Murray, who turns 58 on Sunday, succeeds Marc Crawford, who was fired June 10, and has ties to Kings’ general manager Dean Lombardi, as the two worked together in the Philadelphia Flyers organization from 2002 to 2006.

“We are very pleased that Terry has accepted this challenge,” Lombardi said. “He has a wide range of coaching experience and he understands the importance of teaching, which is critical to the building process.”

Murray takes over a team that tied Tampa Bay with a league low 71 points last season, a task that is not lost on his general manager.

“I think this is the toughest job in the National Hockey League right now,” Lombardi said.

For his part, Murray seems excited about the prospects of having such a young group of players to send out to battle each night.
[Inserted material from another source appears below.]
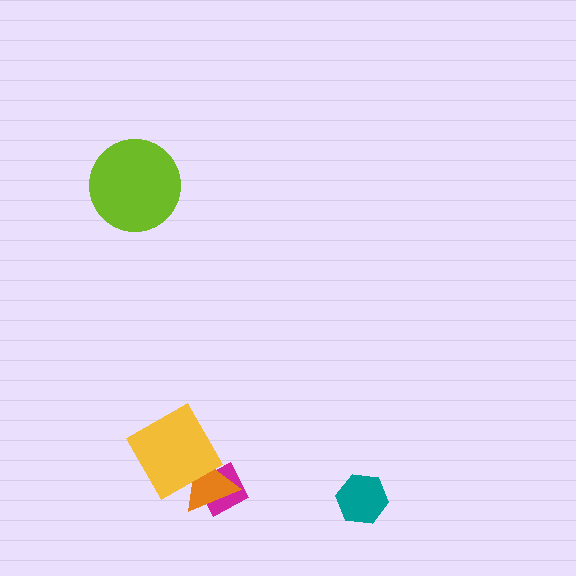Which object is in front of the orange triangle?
The yellow diamond is in front of the orange triangle.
“I’m coming in to this with my eyes wide open. I know exactly what the process is, to move this along and to get this organization back on track. We have some very good young hockey players in this organization, and we’re going to get younger and we are going to bring along those young players at the right time and develop them in the right process so that they can feel success in this NHL,” he said.
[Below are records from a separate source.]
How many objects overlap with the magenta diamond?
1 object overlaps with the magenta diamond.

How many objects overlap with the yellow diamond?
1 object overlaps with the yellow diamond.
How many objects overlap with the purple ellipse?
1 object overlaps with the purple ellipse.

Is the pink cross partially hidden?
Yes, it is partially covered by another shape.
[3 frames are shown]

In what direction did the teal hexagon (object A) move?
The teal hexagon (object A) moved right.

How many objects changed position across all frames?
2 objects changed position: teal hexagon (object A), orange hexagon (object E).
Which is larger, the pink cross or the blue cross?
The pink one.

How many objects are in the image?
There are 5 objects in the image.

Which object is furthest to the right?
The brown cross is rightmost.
The younger brother of Ottawa general manager Bryan Murray, Terry Murray has been an assistant coach with the Flyers the last four seasons and has more than 700 games of experience as an NHL head coach on his resume. The Kings have signed him to a three-year deal.
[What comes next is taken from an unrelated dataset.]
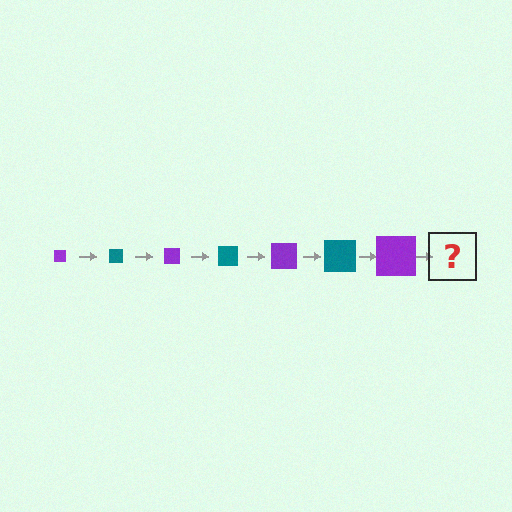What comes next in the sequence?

“I am very excited about this opportunity,” Murray said. “This will be my biggest challenge as a coach. There is a lot of work ahead and it will take a collective effort to execute the plan we have in place. I am looking forward to training camp and to getting the process under way.”

An assistant coach for the Washington Capitals from 1983-84 to 1987-88, Murray was named head coach of Washington’s AHL affiliate in Baltimore for a season and a half, starting in 1988-89 before assuming the Capitals’ head coaching duties – taking over at midseason from brother Bryan – from 1989-90 to 1993-94.

Washington made the playoffs in each of Murray’s four full seasons with the team, including a trip to the conference finals in his first season.

Murray was replaced in the middle of the 1993-94 season, as Washington sputtered to a 20-23-4 record to start the season.

He then worked the balance of that season as the head coach of the IHL’s Cincinnati Cyclones before assuming the head coaching duties of the Flyers in 1994-95, a post he held through the 1996-97 season.

The Flyers made the playoffs in all three seasons with Murray at the helm, culminating in a trip to the 1997 Stanley Cup Finals where the team was swept by the Detroit Red Wings.

Murray became embroiled in controversy when he was quoted as saying that his team was “basically in a choking situation” following a 6-1 loss in Detroit that put the Flyers in a 3-0 hole in the series. A week after Philadelphia was eliminated, Murray was fired by the team with general manager Bobby Clarke citing “problems that existed between the coach and the players.”

The Flyers kept Murray in the organization as a pro scout during the 1997-98 season, a post he held until assuming head coaching duties for the Florida Panthers during the 1998-99 season, replacing brother Bryan, who held the dual title of general manager and interim head coach at the time.

Murray led the Panthers to a 98-point season in 1999-00 with 43 wins, however the team was eliminated in the first round of the playoffs, and after Florida won only six of its first 36 games in the 2000-01 season, Murray was fired.

Murray’s NHL coaching record is 360-277-89-11. His NHL playoff coaching record is 46-43.

As a player, Murray, a defenseman, played in parts of nine NHL seasons from 1972 to 1982 for the California Golden Seals, Philadelphia, Detroit and Washington. A stay-at-home defenseman, Murray tallied four goals, 76 assists and 199 penalty minutes in 302 NHL games.